Abstract

Early prediction of COVID-19 mortality outcome can decrease expiration risk by alerting healthcare personnel to assure efficient resource allocation and treatment planning. This study introduces a machine learning framework for the prediction of COVID-19 mortality using demographics, vital signs, and laboratory blood tests (complete blood count (CBC), coagulation, kidney, liver, blood gas, and general). 41 features from 244 COVID-19 patients were recorded on the first day of admission. In this study, first, the features in each of the eight categories were investigated. Afterward, features that have an area under the receiver operating characteristic curve (AUC) above 0.6 and the p-value criterion from the Wilcoxon rank-sum test below 0.005 were used as selected features for further analysis.

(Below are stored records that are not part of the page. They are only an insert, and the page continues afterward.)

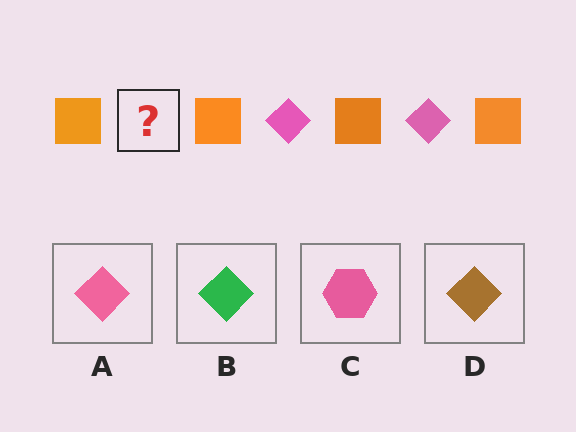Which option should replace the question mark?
Option A.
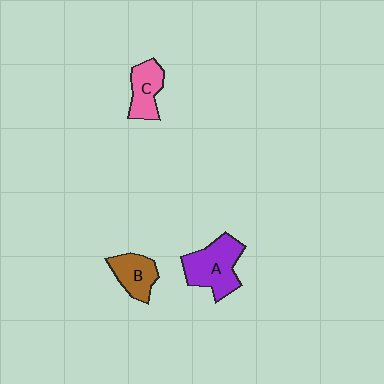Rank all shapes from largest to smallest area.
From largest to smallest: A (purple), C (pink), B (brown).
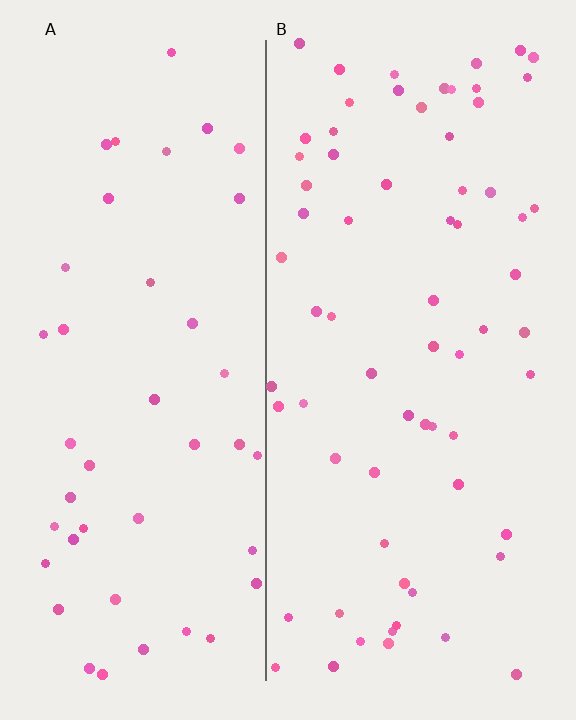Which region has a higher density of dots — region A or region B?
B (the right).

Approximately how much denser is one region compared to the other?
Approximately 1.5× — region B over region A.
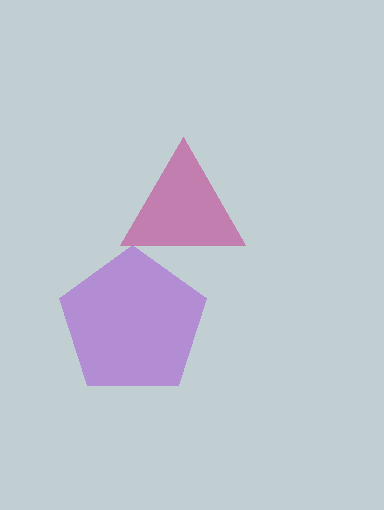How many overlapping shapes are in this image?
There are 2 overlapping shapes in the image.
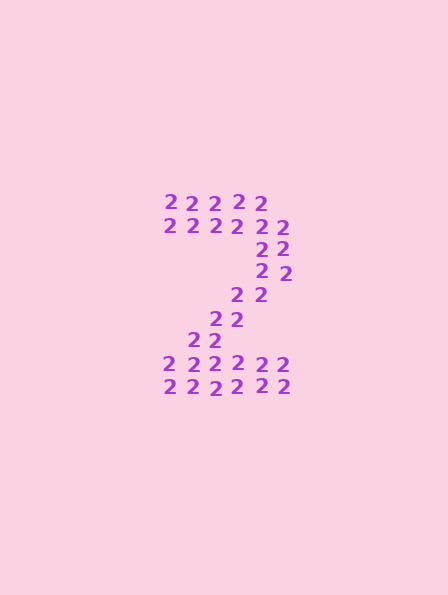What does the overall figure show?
The overall figure shows the digit 2.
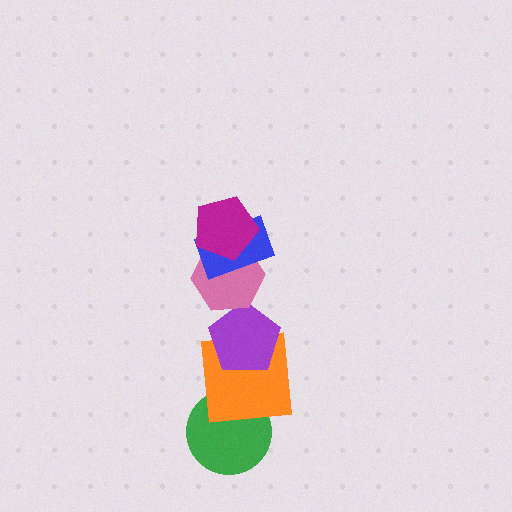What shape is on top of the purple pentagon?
The pink hexagon is on top of the purple pentagon.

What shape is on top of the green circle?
The orange square is on top of the green circle.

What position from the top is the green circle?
The green circle is 6th from the top.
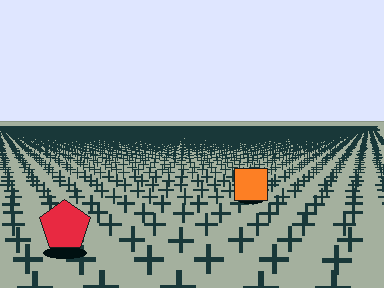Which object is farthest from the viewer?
The orange square is farthest from the viewer. It appears smaller and the ground texture around it is denser.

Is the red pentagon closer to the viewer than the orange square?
Yes. The red pentagon is closer — you can tell from the texture gradient: the ground texture is coarser near it.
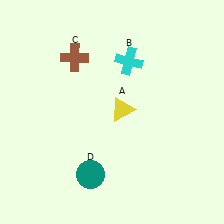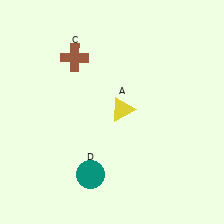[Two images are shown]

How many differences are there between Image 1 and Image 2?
There is 1 difference between the two images.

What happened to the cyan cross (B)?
The cyan cross (B) was removed in Image 2. It was in the top-right area of Image 1.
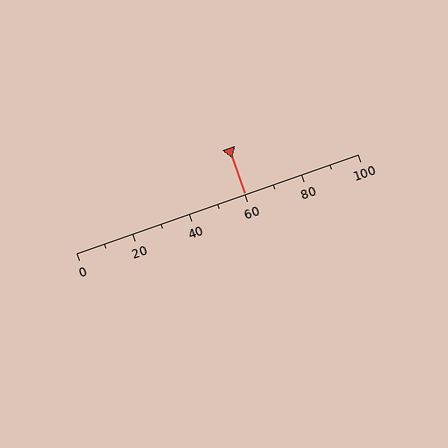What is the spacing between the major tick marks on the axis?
The major ticks are spaced 20 apart.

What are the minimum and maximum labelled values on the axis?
The axis runs from 0 to 100.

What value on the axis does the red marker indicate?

Then five feature reduction methods, Forward Feature selection, minimum Redundancy Maximum Relevance, Relieff, Linear Discriminant Analysis, and Neighborhood Component Analysis were utilized to select the best combination of features. Finally, seven classifiers frameworks, random forest (RF), support vector machine, logistic regression (LR), K nearest neighbors, Artifical neural network, bagging, and boosting were used to predict the mortality outcome of COVID-19 patients. The results revealed that the combination of features in CBC and then vital signs had the highest mortality classification parameters, respectively. Furthermore, the RF classifier with hierarchical feature selection algorithms via Forward Feature selection had the highest classification power with an accuracy of 92.08 ± 2.56. Therefore, our proposed method can be confidently used as a valuable assistant prognostic tool to sieve patients with high mortality risks.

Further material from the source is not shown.